Every so often he looked at the sky imploringly, half hoping that lightning would strike him dead and put him out of his misery. If he stopped to think how tired he was he’d probably collapse. The endless sweatbox nights and afternoons. His shirt was glued with sweat to his back, and his legs and arm ached and his eyes stung with salt and fatigue.
Worse, this hellish heat would not abate until October at the earliest. If he was lucky.

Pills: he lost count of how many pills he took. They seemed to work less and less these days. It took two to feel only half as good as he used to feel after taking one.
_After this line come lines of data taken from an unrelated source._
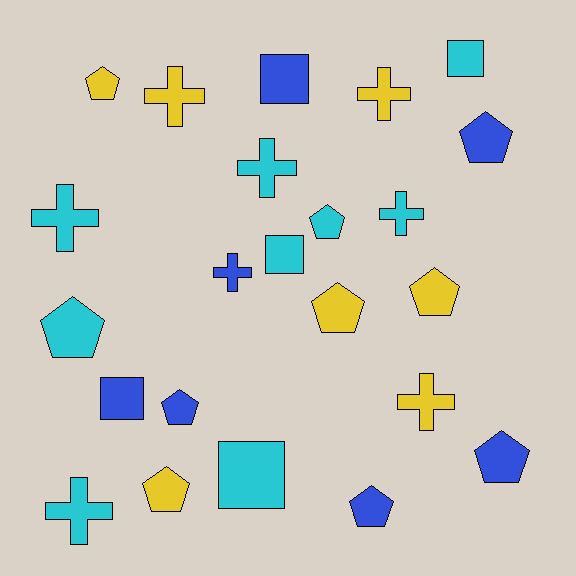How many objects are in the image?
There are 23 objects.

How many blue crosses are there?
There is 1 blue cross.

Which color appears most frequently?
Cyan, with 9 objects.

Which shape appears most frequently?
Pentagon, with 10 objects.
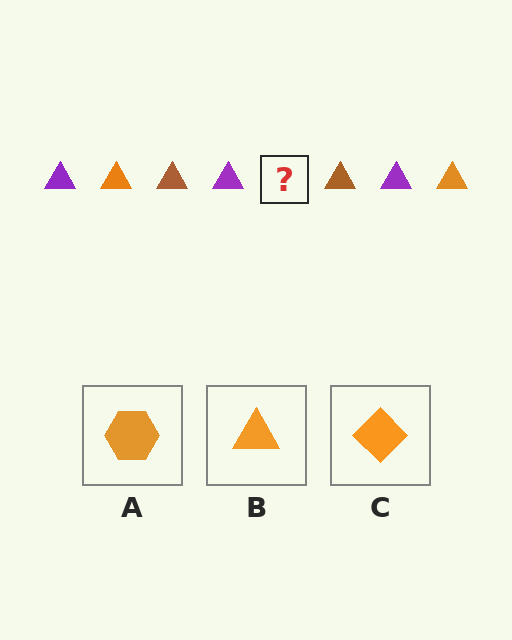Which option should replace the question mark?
Option B.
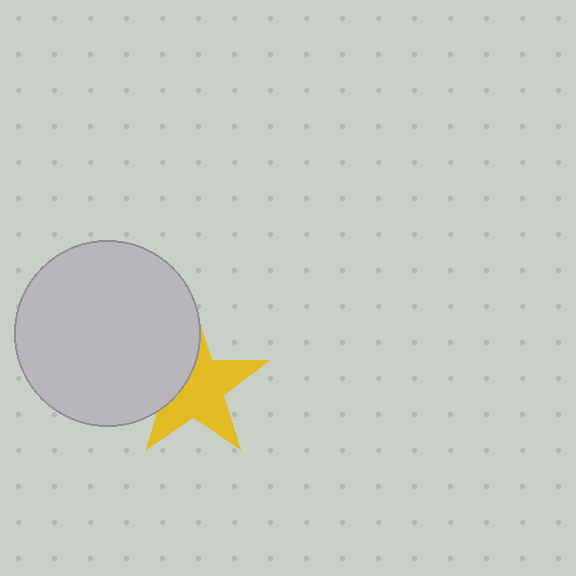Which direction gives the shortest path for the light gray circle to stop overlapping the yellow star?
Moving left gives the shortest separation.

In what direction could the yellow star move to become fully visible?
The yellow star could move right. That would shift it out from behind the light gray circle entirely.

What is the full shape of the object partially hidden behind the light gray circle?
The partially hidden object is a yellow star.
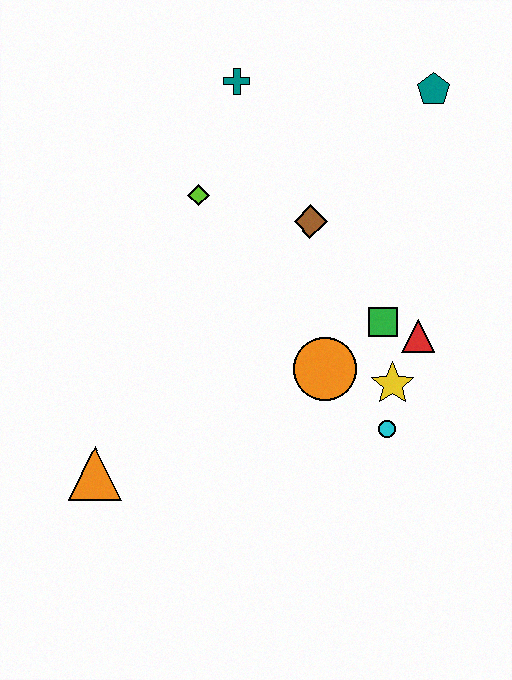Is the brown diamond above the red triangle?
Yes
His second day alone in the Barataria he was sorting through his first haul when a giant blue crab seized the forefinger of his hand. Even through the glove he felt the angry bite of its claw. He flapped his hand and it clung onto his finger and he flapped his hand more and still it clung on. He chopped his arm down and slammed the crab against the gunwale and then he jackknifed his arm. The crab went flipping wildly into the water.

A tranquil rage possessed Lindquist. There was something liberating, almost soothing, about surrendering to the fact you were fucked.